U mnie wręcz odwrotnie, zupełnie mi nie podeszło 1917, a Uncut Gems pokochałem. To chyba po prostu kwestia gustu, jakby nie patrzeć, Uncut Gems to bardzo specyficzny film.
Masz racje, to musi byc kwestia gustu, poniewaz Uncut gems nie wywarl na mnie duzego wrazenia.
To dwa zupełnie różne filmy i raczej nie ma za bardzo powodu, żeby je porównywać. Obejrzałem obydwa i uważam, że i jeden i drugi jest godny uwagi. Mało tego, obydwa to naprawdę bardzo dobre filmy :)
Intensywny i mocny - zgoda. Trzymający w napięciu ? Może bardziej "rozedrgany", co udziela się też widzowi. Sandler faktycznie bardzo dobry.

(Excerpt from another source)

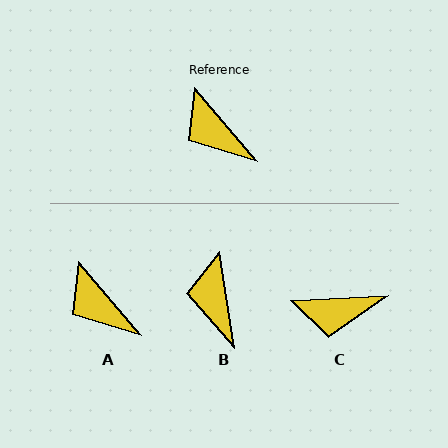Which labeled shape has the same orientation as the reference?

Ale że mistrzostwo świata ? Bez przesady, to jest po prostu sprawne widowisko, bardziej telewizyjne niż kinowe, w sumie bez większej głębi. Daleko temu do "kompletności", ale wcale nie oznacza to, aby było na co specjalnie narzekać - tym bardziej - że filmowa poprzeczka obecnie leży już na samej ziemi.
Ja mam niestety odmienne zdanie. Wielokrotnie przekonałem się już, że gdy znani aktorzy komediowi biorą się za role dramatyczne okazuje się, że... są świetni! Zawsze czerpię dużą przyjemność z oglądania takich przypadków. Dlatego właśnie, gdy zobaczyłem, że Adam Sandler podjął się takiej roli miałem związane z tym duże nadzieje. Niestety jak dla mnie... wcale w tym filmie nie błyszczy. Jego postać mnie zupełnie nie przekonuje, a sam aktor przez cały film ma jedną minę. Gdy próbuję wymyślić jakąś pozytywną rzecz związaną z główną postacią w "Nieoszlifowanych diamentach", nie mogę nic powiedzieć o aktorze, w odróżnieniu od scenarzysty - postać została bardzo dobrze napisana i moim zdaniem, gdyby w filmie zabrakło Sandlera, a pojawił się jakiś inny aktor, to produkcja nic by na tym nie straciła.
Zgodzę się jak najbardziej co do "Le Mans '66", ale "1917" to Ty jednak szanuj. Jeśli chodzi o filmy z ostatniej oscarowej stawki to prędzej napisałbym, że bije na głowę "Małe kobietki".